As I said inter OP, there is a backstory to this.
On Saturday, the story was in the material I was using to teach an English class. When I started to teach it, I remembered that my father told me the story when I was maybe 12 years old or so. Perhaps as old as 15.
When I heard the story from my father, my thoughts where that the rich brother was clearly at fault. You can’t kill someone’s horse for that reason.
I still clearly remember this as if it happened yesterday. My father told me that I didn’t understand. Zeke should not have called the horses his. Period. End of the story.
Looking at this now as an adult, 45 years later, as someone with children that I’m trying to teach morals to, as well as helping them learn to navigate the world, I was just struck by how fucked up my father’s world was.
Were this some sort of quirk only in this particular story, it wouldn’t be as strange, but my father lived by this code. He lived in an absolute world of dire consequences for the most trivial sins.
I’ve shared before but the worst beating I ever got was because I gave him the wrong spoon for breakfast. The sort of beating that my mother worried could kill one of us.

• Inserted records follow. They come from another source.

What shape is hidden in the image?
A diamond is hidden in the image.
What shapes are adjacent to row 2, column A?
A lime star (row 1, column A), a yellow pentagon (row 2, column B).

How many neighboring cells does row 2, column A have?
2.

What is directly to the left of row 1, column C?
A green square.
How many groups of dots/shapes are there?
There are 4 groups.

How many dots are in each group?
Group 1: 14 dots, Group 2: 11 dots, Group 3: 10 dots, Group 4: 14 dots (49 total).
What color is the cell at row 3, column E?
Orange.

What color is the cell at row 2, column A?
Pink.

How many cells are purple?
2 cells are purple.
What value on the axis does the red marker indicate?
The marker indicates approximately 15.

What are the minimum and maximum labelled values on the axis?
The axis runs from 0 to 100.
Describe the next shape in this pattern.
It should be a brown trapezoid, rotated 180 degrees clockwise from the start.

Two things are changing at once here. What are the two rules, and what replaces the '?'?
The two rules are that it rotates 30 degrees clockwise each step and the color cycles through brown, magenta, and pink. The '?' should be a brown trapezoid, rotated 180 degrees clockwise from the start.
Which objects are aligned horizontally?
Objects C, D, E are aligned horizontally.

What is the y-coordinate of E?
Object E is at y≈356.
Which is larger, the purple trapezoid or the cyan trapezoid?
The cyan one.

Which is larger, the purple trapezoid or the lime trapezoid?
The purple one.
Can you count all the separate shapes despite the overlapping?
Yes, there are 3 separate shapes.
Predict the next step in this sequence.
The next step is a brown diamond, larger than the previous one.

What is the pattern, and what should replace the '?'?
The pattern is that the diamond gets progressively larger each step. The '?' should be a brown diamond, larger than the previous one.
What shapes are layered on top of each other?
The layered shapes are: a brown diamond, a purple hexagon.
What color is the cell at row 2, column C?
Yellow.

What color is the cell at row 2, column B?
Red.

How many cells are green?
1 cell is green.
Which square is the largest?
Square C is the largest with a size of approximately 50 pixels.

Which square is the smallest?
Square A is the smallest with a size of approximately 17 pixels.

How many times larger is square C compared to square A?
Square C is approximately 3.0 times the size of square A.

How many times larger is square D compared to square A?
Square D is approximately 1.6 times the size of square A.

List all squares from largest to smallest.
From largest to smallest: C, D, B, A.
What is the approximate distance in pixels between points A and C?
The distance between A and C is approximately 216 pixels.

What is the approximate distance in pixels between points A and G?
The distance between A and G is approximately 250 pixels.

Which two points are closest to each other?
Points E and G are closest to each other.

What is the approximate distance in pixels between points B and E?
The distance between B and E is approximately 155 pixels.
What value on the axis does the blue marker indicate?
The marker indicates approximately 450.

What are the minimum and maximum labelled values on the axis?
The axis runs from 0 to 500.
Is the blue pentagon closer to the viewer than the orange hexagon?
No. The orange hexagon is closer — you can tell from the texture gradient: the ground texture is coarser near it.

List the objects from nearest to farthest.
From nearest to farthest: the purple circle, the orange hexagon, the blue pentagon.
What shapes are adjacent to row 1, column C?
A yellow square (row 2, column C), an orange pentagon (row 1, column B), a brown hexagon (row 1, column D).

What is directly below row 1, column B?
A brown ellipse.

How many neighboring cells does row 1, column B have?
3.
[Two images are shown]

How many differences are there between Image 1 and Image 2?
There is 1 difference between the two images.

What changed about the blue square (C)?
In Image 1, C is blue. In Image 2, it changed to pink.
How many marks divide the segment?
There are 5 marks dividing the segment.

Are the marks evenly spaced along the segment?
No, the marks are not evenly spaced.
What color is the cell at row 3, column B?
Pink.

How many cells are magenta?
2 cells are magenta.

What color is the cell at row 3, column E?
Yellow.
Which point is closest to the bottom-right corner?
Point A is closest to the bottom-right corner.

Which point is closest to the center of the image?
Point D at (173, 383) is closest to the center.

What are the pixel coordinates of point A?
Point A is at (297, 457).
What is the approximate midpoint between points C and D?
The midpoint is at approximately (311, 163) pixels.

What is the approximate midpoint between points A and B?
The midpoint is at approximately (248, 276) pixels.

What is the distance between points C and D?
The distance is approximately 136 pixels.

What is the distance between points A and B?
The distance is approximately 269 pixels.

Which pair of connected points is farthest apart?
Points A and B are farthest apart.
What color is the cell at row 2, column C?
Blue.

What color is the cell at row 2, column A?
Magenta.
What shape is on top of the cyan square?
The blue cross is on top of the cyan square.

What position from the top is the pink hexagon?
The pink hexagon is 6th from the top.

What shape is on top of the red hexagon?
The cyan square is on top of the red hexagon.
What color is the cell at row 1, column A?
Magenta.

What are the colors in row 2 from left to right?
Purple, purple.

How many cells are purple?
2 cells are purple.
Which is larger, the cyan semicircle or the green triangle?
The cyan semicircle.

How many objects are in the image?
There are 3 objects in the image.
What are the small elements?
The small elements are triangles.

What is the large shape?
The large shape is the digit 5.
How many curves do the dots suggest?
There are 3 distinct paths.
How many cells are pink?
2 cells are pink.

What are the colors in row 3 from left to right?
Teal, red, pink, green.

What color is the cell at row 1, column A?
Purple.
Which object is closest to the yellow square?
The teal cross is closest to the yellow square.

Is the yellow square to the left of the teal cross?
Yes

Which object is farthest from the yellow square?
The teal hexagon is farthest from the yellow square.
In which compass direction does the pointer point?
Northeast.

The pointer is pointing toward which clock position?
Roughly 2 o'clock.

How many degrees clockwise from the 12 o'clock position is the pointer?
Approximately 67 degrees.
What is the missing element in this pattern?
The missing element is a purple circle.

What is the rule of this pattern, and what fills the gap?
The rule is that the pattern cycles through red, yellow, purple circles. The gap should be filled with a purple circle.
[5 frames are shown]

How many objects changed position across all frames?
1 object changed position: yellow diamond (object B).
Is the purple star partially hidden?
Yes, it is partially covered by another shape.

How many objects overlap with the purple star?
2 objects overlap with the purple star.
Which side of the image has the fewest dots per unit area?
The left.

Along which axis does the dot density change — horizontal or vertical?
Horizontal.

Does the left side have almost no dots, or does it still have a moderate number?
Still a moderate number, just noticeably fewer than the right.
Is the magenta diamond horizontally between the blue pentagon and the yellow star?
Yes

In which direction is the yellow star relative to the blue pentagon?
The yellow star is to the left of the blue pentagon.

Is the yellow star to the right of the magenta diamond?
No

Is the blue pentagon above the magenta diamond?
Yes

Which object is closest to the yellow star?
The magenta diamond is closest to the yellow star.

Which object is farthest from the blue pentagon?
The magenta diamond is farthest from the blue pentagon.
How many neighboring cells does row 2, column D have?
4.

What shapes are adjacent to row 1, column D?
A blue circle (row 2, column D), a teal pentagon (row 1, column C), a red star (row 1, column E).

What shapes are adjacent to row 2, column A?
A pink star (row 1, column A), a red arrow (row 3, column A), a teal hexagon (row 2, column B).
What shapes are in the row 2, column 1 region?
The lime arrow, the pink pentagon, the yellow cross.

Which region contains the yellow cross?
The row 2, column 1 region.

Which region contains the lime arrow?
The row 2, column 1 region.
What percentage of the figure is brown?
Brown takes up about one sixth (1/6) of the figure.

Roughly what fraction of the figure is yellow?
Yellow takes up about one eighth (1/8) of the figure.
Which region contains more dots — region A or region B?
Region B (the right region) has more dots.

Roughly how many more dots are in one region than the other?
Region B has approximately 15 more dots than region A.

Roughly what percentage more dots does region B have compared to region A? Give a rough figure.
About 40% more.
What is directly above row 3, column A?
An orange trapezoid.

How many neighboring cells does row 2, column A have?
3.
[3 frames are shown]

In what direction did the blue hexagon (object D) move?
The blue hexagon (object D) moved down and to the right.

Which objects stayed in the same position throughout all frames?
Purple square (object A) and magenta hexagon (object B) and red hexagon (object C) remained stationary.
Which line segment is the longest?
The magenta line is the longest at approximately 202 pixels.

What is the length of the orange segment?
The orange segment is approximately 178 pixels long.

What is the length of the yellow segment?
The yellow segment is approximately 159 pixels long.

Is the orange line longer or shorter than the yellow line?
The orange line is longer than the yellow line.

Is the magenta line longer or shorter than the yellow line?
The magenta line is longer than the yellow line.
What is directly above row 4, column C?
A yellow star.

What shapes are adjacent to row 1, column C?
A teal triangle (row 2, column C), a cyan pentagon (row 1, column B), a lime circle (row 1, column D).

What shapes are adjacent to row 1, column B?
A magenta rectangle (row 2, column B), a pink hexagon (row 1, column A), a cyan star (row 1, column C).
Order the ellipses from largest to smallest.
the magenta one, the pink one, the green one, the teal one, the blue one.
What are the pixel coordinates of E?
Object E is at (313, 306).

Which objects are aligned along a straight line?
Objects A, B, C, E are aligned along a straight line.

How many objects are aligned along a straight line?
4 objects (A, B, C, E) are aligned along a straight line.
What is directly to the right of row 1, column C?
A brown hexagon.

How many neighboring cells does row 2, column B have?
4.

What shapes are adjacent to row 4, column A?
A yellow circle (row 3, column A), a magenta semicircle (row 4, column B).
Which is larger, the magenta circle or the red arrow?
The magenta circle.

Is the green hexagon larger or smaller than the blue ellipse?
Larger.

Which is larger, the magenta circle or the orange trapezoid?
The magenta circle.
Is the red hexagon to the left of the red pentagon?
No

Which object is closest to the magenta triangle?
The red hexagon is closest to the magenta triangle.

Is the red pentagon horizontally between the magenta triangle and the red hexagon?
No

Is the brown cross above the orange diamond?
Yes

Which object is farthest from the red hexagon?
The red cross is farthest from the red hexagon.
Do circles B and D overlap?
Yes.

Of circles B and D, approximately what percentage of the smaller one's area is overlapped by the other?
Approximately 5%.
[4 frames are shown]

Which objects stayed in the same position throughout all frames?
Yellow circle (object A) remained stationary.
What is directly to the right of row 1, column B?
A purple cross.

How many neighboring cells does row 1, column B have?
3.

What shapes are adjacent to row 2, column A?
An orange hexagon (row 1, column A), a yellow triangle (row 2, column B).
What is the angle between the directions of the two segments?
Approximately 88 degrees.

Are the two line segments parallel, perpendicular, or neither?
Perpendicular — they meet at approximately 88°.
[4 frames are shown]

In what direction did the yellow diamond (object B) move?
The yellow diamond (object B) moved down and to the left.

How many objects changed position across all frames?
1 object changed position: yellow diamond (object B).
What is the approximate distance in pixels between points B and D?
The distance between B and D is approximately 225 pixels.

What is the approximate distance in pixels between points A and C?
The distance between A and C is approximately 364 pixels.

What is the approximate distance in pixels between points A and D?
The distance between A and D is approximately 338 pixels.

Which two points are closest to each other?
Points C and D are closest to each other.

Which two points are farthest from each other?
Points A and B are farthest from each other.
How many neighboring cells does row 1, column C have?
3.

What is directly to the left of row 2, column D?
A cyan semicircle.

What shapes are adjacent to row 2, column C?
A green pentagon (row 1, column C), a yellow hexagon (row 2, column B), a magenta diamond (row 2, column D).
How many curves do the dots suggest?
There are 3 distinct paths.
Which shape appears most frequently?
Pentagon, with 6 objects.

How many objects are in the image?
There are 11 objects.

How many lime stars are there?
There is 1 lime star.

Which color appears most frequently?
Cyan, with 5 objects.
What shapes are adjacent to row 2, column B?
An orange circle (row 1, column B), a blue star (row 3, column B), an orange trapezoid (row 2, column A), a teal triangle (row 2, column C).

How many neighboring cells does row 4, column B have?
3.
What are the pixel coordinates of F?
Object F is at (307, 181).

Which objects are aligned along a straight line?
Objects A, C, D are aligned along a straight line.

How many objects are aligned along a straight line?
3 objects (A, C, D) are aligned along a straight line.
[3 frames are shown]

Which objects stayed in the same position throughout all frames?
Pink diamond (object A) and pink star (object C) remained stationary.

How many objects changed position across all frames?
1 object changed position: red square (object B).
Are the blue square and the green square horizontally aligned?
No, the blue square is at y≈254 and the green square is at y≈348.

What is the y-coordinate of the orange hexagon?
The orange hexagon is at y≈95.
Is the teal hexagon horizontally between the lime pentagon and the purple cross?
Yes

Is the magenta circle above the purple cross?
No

There were these psychotic fits of rage to certain things. One of them was not being “humble” and in this case since Zeke didn’t actually own the other horses, saying they were his clearly was so wrong he deserved to have his horse killed.
After my father told me that, my mind actually shut down. Apparently that’s a common reaction in child who are being abused. I simply couldn’t process any further. I couldn’t think my father was wrong, I couldn’t even mentally disagree with him.
So, some 40 something years later, I ran across this story, as now finally I can complete the thoughts that my mind refused to form: that it was psychotic reasoning and my father was psychotic.